Back when I began working at Market Umbrella, our founder, Richard McCarthy gave me the names of a few people that he held in high esteem on market issues that I might check in with regularly. Interestingly, many of these folks led the “town square” phase of markets that Market Umbrella belongs with as well (eras that some of you have heard me talk about over the years.) Some of those names include:
Donita Anderson North Union Farmers Market, Cleveland OH
Chris Curtis, Seattle Neighborhood Farmers Markets, Seattle WA
Pam Roy (Farm to Table New Mexico)
Greenmarket NYC (many, many staff on that list. back then, Gabrielle Langholtz and Kelly Verel nee Williams, now of PPS, come to mind.)
NY leaders Diane Eggert and Bob Lewis
Massachusetts leader Jeff Cole
and two he always spoke of with great affection: Bernie Prince and Ann Yonkers at Fresh Farm in DC. I met Ann first at a Dallas TX farmers market meeting where we were both invited to speak. Ann was (and is) a woman of great style and well-formed opinions and those qualities along with her belief in markets and food systems led the energy in that room and, I am sure many others. Every time I came to DC, she and Bernie took the time out of their incredibly busy schedules to sit and talk with me. I remember once driving around MD and DC with Ann as she generously showed me her markets and we talked of mobile markets, organic farming and market logistics for most of the afternoon. In many ways, she always reminded me of Richard-both lead with their charisma and their strength of character but can also discourse on dozens of subjects easily. You leave their presence with clarity of purpose and gratitude to have leaders like this around.
On to Bernie…I didn’t know her as well in those early days, but then I began to talk more with her when she joined the Farmers Market Coalition board (and ultimately led it as its President) during its transition from its founding board and then the transition from its founding Executive Director through its present days of more staff and more advocacy. Slowly, I realized that she was a indefatigable worker and a champion strategist who would always take the time to share what she knew with her peers when asked. Whenever I visited her markets, she was picking up trash or chalking a kids game on the ground or most of the time, introducing people to a vendor through a very detailed and empathetic outline of their business history, both in and out of the market. Then, we’d often have a chat about plans she and Ann had to add markets or to raise funds or to build capacity and I’d leave sort of stunned by what they had and would continue to accomplish. I have had the privilege of hearing Bernie present more than a few times over the years and have always enjoyed basking in her energy and passion during the talk and then watching her afterwards with the newer market leaders who crowd around her, soaking up her advice and support.

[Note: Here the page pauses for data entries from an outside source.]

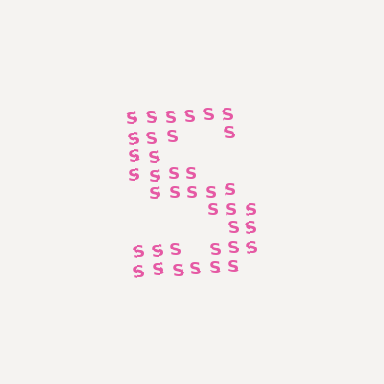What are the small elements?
The small elements are letter S's.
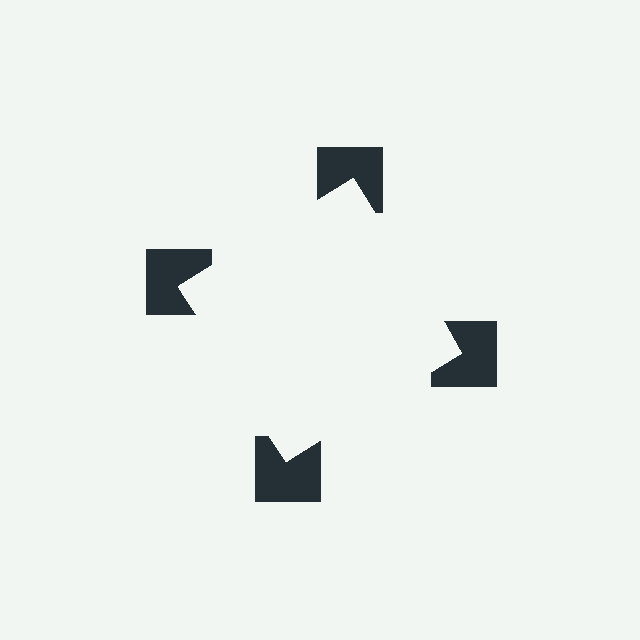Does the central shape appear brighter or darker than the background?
It typically appears slightly brighter than the background, even though no actual brightness change is drawn.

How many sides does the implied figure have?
4 sides.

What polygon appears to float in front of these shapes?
An illusory square — its edges are inferred from the aligned wedge cuts in the notched squares, not physically drawn.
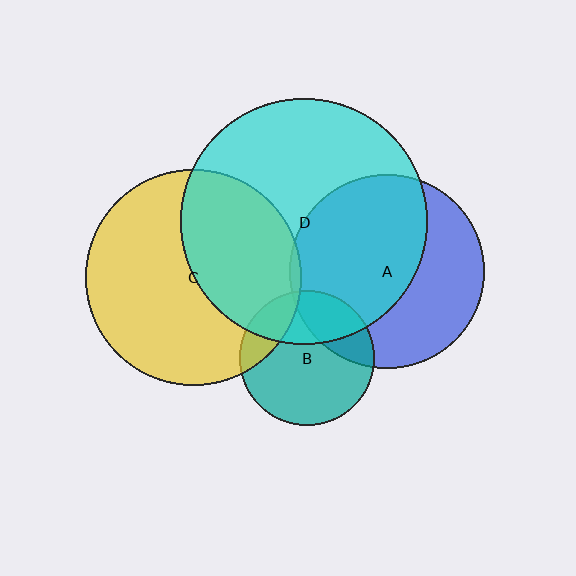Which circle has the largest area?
Circle D (cyan).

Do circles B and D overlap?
Yes.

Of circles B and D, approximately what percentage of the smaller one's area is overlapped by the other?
Approximately 35%.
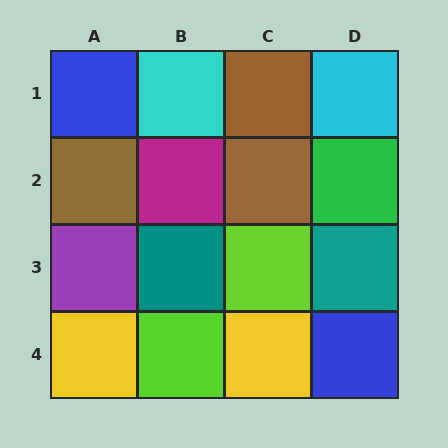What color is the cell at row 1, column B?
Cyan.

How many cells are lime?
2 cells are lime.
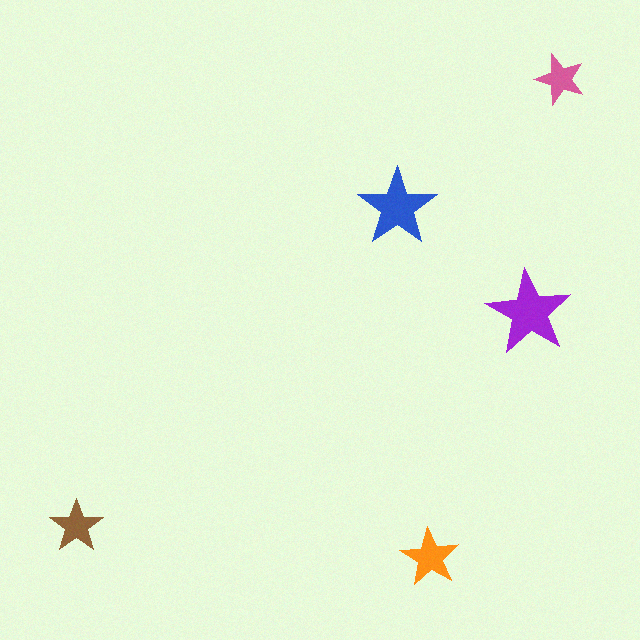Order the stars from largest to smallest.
the purple one, the blue one, the orange one, the brown one, the pink one.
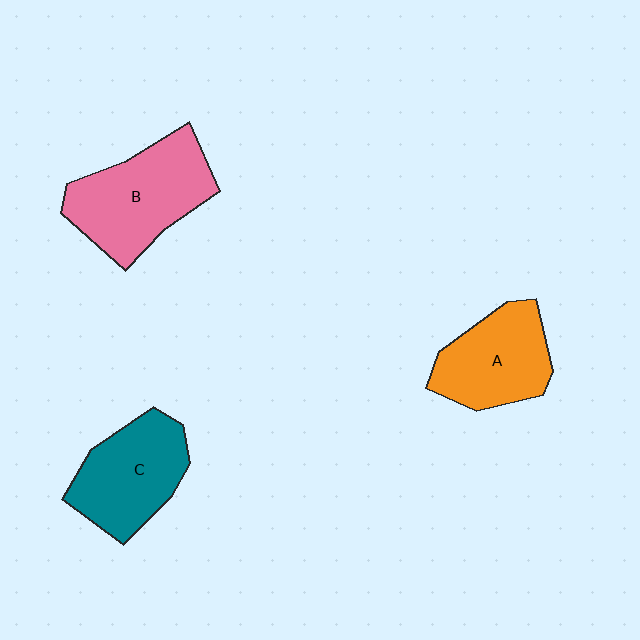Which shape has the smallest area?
Shape A (orange).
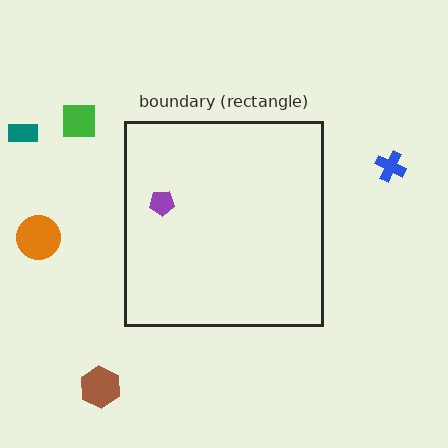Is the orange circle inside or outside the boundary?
Outside.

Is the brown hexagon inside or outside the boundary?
Outside.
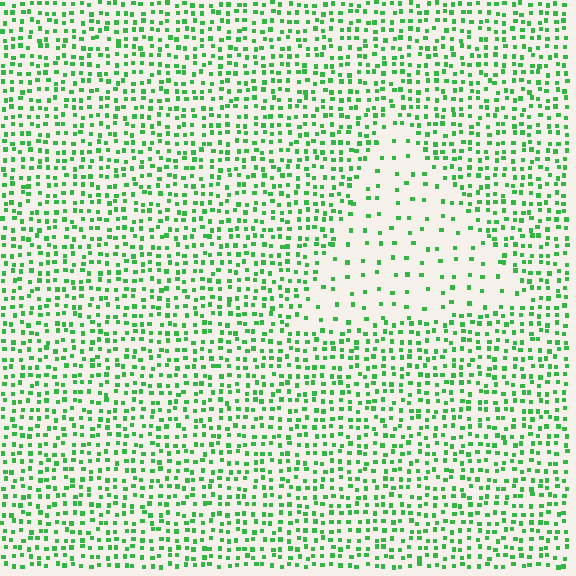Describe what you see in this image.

Her warmth and her great joy are so part of her regular personality that as soon as I just hear her voice, my mood is elevated.

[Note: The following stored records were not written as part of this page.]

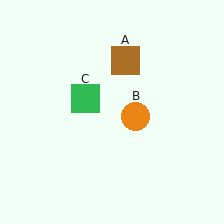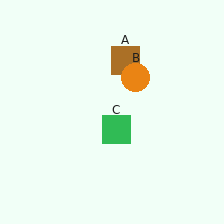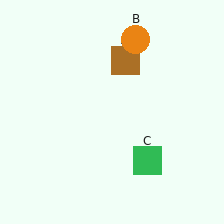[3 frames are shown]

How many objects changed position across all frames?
2 objects changed position: orange circle (object B), green square (object C).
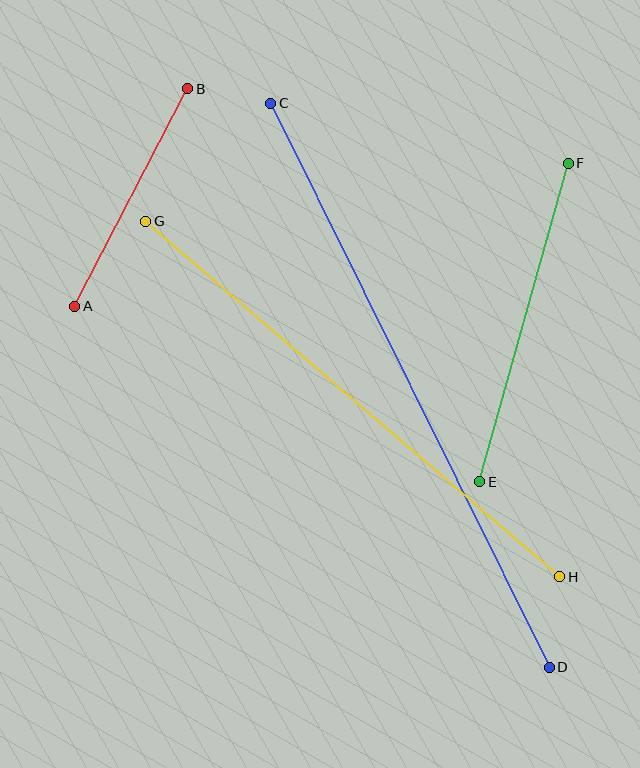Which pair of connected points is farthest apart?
Points C and D are farthest apart.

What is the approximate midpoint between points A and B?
The midpoint is at approximately (131, 198) pixels.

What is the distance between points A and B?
The distance is approximately 245 pixels.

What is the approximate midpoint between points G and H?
The midpoint is at approximately (353, 399) pixels.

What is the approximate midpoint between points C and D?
The midpoint is at approximately (410, 385) pixels.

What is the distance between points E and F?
The distance is approximately 330 pixels.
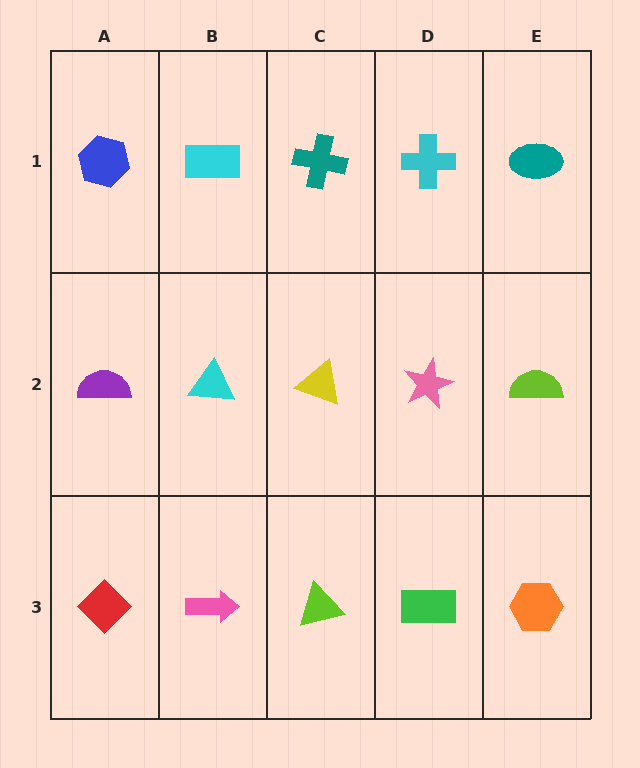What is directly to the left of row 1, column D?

As for FMC, I know how much she has personally given in time and talent and I always appreciated her constant support of the staff and the board. In my estimation, FMC owes its survival to two people more than any other: Stacy Miller and Bernie Prince, and their deep affection and respect for each other made that survival possible and set the tone for FMC as a whole. The story linked below promises that Bernie may very well stay on at FMC, which I fervently hope happens. (FYI-Sharon Yeago, Liz Comiskey and Jen O’Brien Cheek are sitting very close behind those two in credit due at FMC….)

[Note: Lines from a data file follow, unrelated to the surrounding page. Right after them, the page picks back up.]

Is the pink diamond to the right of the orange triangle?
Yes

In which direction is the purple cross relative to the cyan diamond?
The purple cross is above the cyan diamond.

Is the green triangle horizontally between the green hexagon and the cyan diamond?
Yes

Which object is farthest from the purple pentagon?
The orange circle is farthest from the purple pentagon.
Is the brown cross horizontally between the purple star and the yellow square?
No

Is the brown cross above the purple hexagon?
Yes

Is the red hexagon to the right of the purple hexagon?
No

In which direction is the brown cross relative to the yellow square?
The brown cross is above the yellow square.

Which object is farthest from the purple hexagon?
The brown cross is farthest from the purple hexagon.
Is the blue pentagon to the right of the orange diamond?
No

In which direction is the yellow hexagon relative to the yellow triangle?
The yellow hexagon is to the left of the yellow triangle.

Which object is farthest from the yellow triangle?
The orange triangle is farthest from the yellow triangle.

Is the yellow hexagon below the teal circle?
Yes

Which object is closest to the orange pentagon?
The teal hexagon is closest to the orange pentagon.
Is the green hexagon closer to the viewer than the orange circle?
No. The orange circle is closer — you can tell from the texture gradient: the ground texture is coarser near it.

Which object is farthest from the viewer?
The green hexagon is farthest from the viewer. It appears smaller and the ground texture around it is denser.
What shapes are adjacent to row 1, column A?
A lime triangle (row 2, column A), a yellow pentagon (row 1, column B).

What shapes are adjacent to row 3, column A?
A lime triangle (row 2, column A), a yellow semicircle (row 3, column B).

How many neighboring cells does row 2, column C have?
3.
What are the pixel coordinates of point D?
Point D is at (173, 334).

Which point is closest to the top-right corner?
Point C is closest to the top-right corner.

Ann and Bernie have done so much with the food system and farmers markets in DC, Maryland and Virginia that (as I wrote on FMC’s Facebook page) it cannot be properly calculated. I will leave it to their peers at Fresh Farm and I assume civic and food leaders across the area who will take the time to honor them. I hope all of you will have the chance to meet these two giants before they hand over their market bell(s) and to thank them for all that they have given to us and will give to us in their next leadership role in our food and farming system.